FLOW and HERO use a common, shared storage system (high-performance NAS Cluster) with a net capacity of 160 TB.

FLOW is used for computationally demanding CFD calculations in wind energy research, conducted by the Research Group TWiST (Turbulence, Wind Energy, and Stochastis) and the ForWind Center for Wind Energy Research. It is, to the best of our knowledge, the largest system in Europe dedicated solely to that purpose.

The main application areas of the HERO cluster are Quantum Chemistry, Theoretical Physics, the Neurosciences, and Audiology. Besides that, the system is used by many other research groups of the Faculty of Mathematics and Science and the Department of Informatics of the School of Computing Science, Business Administration, Economics, and Law.

Hardware Overview

FLOW

  • 122 "low-memory" compute nodes: IBM dx360 M3, dual socket (Westmere-EP, 6C, 2.66 GHz), 12 cores per server, 24 GB DDR3 RAM, diskless (host names cfdl001..cfdl122).
  • 64 "high-memory" compute nodes: IBM dx360 M3, dual socket (Westmere-EP, 6C, 2.66 GHz), 12 cores per server, 48 GB DDR3 RAM, diskless (host names cfdh001..cfdh064).
  • 7 compute nodes: IBM, dual socket (Nehalem-EP, 4C, 2.26 GHz), 8 cores per server, 32 GB DDR3 RAM, 150Gb scratch disk, (host names cfdx001..cfdx007).
  • 10 compute nodes: IBM, dual socket (IvyBridge EP, 8C, 2.6 GHz), 16 cores per server, 64 GB DDR3 RAM, (host names cfdi*).
  • QDR InfiniBand interconnect (fully non-blocking), 198-port Mellanox IS5200 IB switch (can be extended up to 216 ports).
  • Gigabit Ethernet for File-I/O etc.
  • 10/100 Mb/s Ethernet for management and administrative tasks (IPMI).
  • high-performance IBM GPFS storage system with 130TB and connected by InfiniBand

HERO

  • 130 "standard" compute nodes: IBM dx360 M3, dual socket (Westmere-EP, 6C, 2.66 GHz), 12 cores per server, 24 GB DDR3 RAM, 1 TB SATAII disk (host names mpcs001..mpcs130).
  • 20 "big" compute nodes: IBM dx360 M3, dual socket (Westmere-EP, 6C, 2.66 GHz), 12 cores per server, 48 GB DDR3 RAM, RAID 8 x 300 GB 15k SAS (host names mpcb001..mpcb020)
  • Gigabit Ethernet II for communication of parallel jobs (MPI, LINDA, ...).
  • Second, independent Gigabit Ethernet for File-I/O etc.
  • 10/100 Mb/s Ethernet for management and administrative tasks (IPMI).
  • SGI Altix UV 100 shared-memory system, 10 CPUs (Nehalem-EX, "Beckton", 6C, 2.66 GHz), 120 cores in total, 640 GB DDR3 RAM, NumaLink5 interconnect, RAID 20 x 600 GB SAS 15k rpm (host uv100).
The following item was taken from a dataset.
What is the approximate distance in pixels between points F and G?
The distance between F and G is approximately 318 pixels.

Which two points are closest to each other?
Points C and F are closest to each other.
The 1 Gb/s leaf switches have uplinks to a 10 Gb/s backbone (two switches, redundant). The central management interface of both clusters runs on two master nodes (IBM x3550 M3) in an HA setup. Each cluster has two login nodes (IBM x3550 M3).

Operating system: ReHat 6.5

Cluster management software: Bright Cluster Manager 5.1 by ClusterVision B.V.